Remember, syscalls, ioctls, and other facets of the user-kernel interface as seen from within solaris10-branded zones must function as they do in Solaris 10. The same is true of commands and daemons within solaris10-branded zones.
Run all of the relevant PIT tests or just the MSTC portion
Consider running one or more PIT tests, such as MSTC, in your zone in addition to manually testing your changes if your changes are extensive or affect frequently-used syscalls or ioctls (e.g., SYS_lwp_create or a tty ioctl).
NOTE: The following procedure uses Sun-internal links to the test pages. Links to procedures for external testing will be provided soon.
Determine which PIT tests run within solaris10-branded zones. Many but not all of the existing test suites work in solaris10-branded zones. Any suite that runs in native Solaris 10 zones should run identically in solaris10-branded zones. You can do one of the following to determine whether a test will work:
- Go to the Solaris 10 PIT chessboard, which is accessible from the main PIT page, and navigate to the "Virtualization/Zones/Native" icon. Clicking it should give you a list of tests that have been run inside of native Solaris 10 zones.
- From the main PIT page, select "Search PIT results database". Click on the "All Test Suites" pull-down menu, select the test suite that you want to run, and click "Go". You should get a list of all the test runs associated with the selected test suite. If you see any results associated with a native Solaris 10 zone, then the test can be run in solaris10-branded zones. Any host that ends in "-z*" (e.g., foo-z1) is a zone.

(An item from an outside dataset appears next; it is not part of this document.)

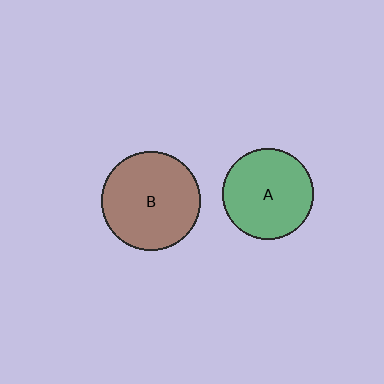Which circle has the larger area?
Circle B (brown).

Afterwards, run the test suite. All PIT test suites can be run via the STEP tool. Click here for instructions on how to run STEP. You should run STEP from the global zone. STEP will query you for the hostname of your test system, at which point you should enter the name of the solaris10-branded zone that you created for the test. Specify "zlogin_console" when STEP queries for the connection type.
How can I test my Solaris 10 changes with the brand?
You will need to follow the procedures for manually testing the zone. However, you will not be able to use one of the pre-built Solaris 10u8 images. Instead, as part of your testing of the Solaris 10 change, you should create a flash archive of a physical system onto which you installed your change.
# flar create -n testflar /export/home/test.flar
Instead of test.flar, you can name the flar as you choose. If your physical Solaris 10 test system has a ZFS root, then you must create the flar with an explicit cpio or pax archive using the -L option:
# flar create -n testflar -L cpio /export/home/test.flar
You can now use this flar to install the zone and complete the testing. When installing the zone using your new flar, you must also use the -F option which
bypasses the built-in version checking. This is needed because only Solaris 10u8 and later are supported and a BFU image does not look like a supported
version of Solaris 10.
# zoneadm -z testzone install -a /home/foo/test.flar -F -u
If your code changes are simple, an alternative to creating your own flar is to use one of the pre-existing archives to install the zone and then
replace the updated user-level binaries with the new binaries that you've built. If you use this technique, you must be sure that the base archive you're
using is fully compatible with the changed files you're replacing.